E la discesa del Pincio di Urbino, con la solennità della Mercedes di Oddi e del suo autista Giocondini fino ad entrare nella statale per Fano e infilarsi in quel bordello della vamposa e variopinta prostituta Leoparda. Scoprirvi inaspettatamente quell’amore per la giovane governante Dirce. La strada dell’amore che non ti aspetti, ma che per Volponi esiste sempre da qualche parte. Non meno piena di preoccupazioni la strada di Albino Saluggia, ne “ Memoriale”, da Torino a Candia Canavese. Il giovane finalmente operaio, descritto nei suoi sogni in corriera. La Flaminia dell’adolescente Damin all’altezza di Fossombrone, ne “ Il lanciatore di giavellotto “, che si perderà tra gli affetti, i dolori, i pregiudizi e le barriere sociali

della provincia italiana. Fino a quel poetico “ Giro dei debitori” urbinate de Le porte dell’appennino di Poesie e Poemetti.
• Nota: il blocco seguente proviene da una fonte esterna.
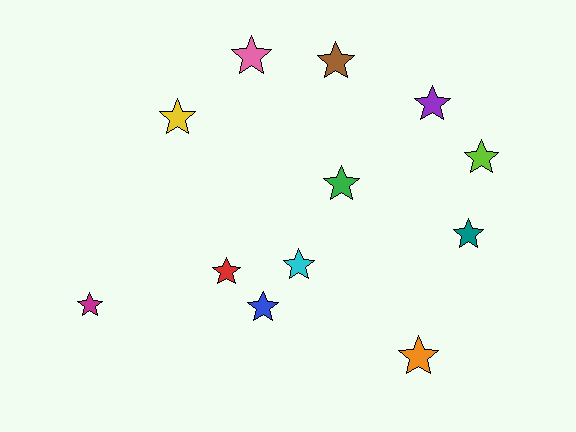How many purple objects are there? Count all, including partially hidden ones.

Ancora un Paolo Volponi nelle strade della provincia estrema pesarese, tra San Savino e Frontone, in quei calanchi tra Monlionee Acquaviva, da Pergola passando per Pantana e Bellisio Solfare fino a Serra Sant’Abbondio. Sarà in queste strade de “La macchina mondiale” che spacchetterà l’utopia di Anteo Crocioni, in quel cervellotico trattato con gli uomini. E l’ultimo Volponi, che affonda nelle strade estreme di quella illusione storica de “Le mosche del capitale”. Le strade dell’industria, della finanza, del potere e del grottesco. La consapevolezza di quell’ideale mancato di democrazia industriale.

Ma mai toccante come la strada percorsa con la corriera verso quella apertura che da Urbino porta sulla piana del fiume Metauro a Canavaccio. Dove la gente degli anni cinquanta, passeggiava ai lati della strada poco asfaltata con i ragazzi dai fazzoletti rossi e le giovani con un tessuto celeste o nero. Tutti seduti sulle spallette dei ponti ad aspettare le motociclette, sotto lo sguardo amorevole di quel dorsaccio del Pietralata da dove si scorgevano gli alpeggi e finivano le avellane. Forse era proprio questa la strada più commovente. Quella per Roma.